Left-wing NGOs and parliamentarians condemn the Israeli decision to ban US Congresswomen Rashida Tlaib and Ilhan Omar

Meretz head Nitzan Horowitz (photo credit: AVSHALOM SASSONI/MAARIV)
Meretz head Nitzan Horowitz
(photo credit: AVSHALOM SASSONI/MAARIV)
 Peace Now condemned on Thursday Prime Minister Benjamin Netanyahu for his decision to ban the entry of US Congresswomen Rashida Tlaib and Ilhan Omar.
"Prime Minister Netanyahu, who ceremoniously greeted the fascists [Brazilian President Jair Bolsonaro], [Filipino President Rodrigo] Duterte and [Hungarian Prime Minister Viktor] Orbán, refuses to let in US public officials only because he is afraid of their criticism of his, or Trump's, policies. This is not how a sovereign democracy acts," Peace Now said in a press release.
It added that "Netanyahu is turning Israel into a cowardly state, that signs treaties with tyrants and is incapable of coping with criticism; one that has no foreign policy, and, most importantly, no backbone."
"In his weakness," Peace Now concluded, "Netanyahu is forsaking the strategic asset that is the [US] bipartisan support for Israel. He lets Israel be taken hostage by an American president for his personal benefit.
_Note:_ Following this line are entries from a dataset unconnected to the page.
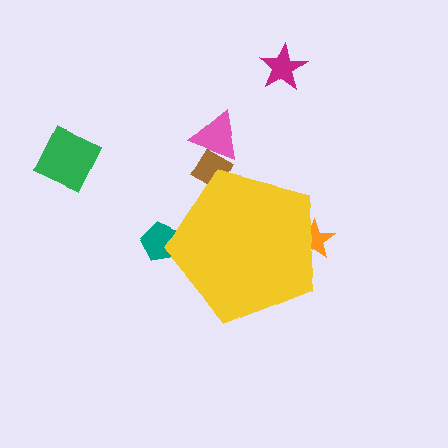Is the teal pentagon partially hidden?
Yes, the teal pentagon is partially hidden behind the yellow pentagon.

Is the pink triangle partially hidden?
No, the pink triangle is fully visible.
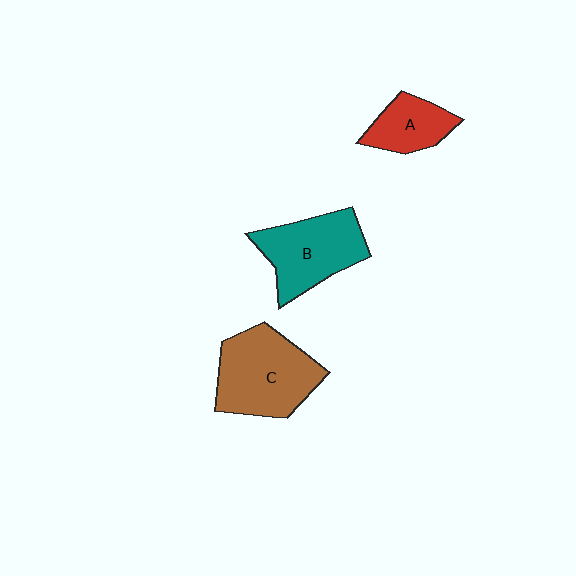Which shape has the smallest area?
Shape A (red).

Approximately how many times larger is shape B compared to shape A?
Approximately 1.7 times.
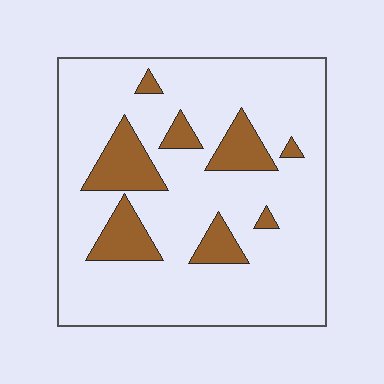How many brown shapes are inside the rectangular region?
8.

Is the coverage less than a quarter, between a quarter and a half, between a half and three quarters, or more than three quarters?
Less than a quarter.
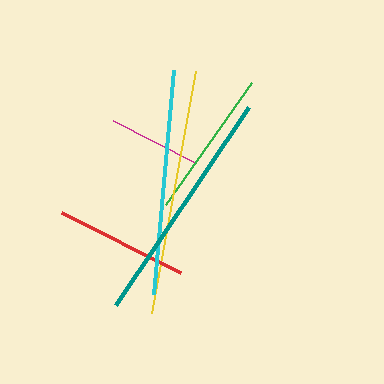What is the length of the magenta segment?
The magenta segment is approximately 92 pixels long.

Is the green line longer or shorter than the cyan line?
The cyan line is longer than the green line.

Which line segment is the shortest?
The magenta line is the shortest at approximately 92 pixels.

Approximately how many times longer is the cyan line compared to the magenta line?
The cyan line is approximately 2.4 times the length of the magenta line.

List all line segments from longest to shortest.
From longest to shortest: yellow, teal and cyan (about equal), green, red, magenta.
It is unacceptable that a foreign president, as Israel-loving as he may be, would decide who gets to enter Israel and who doesn't."
Netanyahu's decision was earlier criticized by numerous left-wing MKs, including MK Nitzan Horowitz from the Democratic Union and MK Ahmad Tibi from the Joint List.
MK Horowitz said banning US congresswomen is a "bad decision," adding that it is "not only a confrontation with the Democratic Party, that has always supported Israel, but a fundamental issue: Israel is a free, democratic country, and in such a place [we] don't deal with criticism by banning one's entry or exit."
MK Ahmad Tibi condemned Netanyahu's decision:

 

MK Aida Touma Suleiman responded to the ban calling Netanyahu's relationship with Trump "the Strongmen Alliance," a term used for a self-declared fascist fraction for the Revisionist Zionist Movement, that acted in Palestine in the years 1930-1933.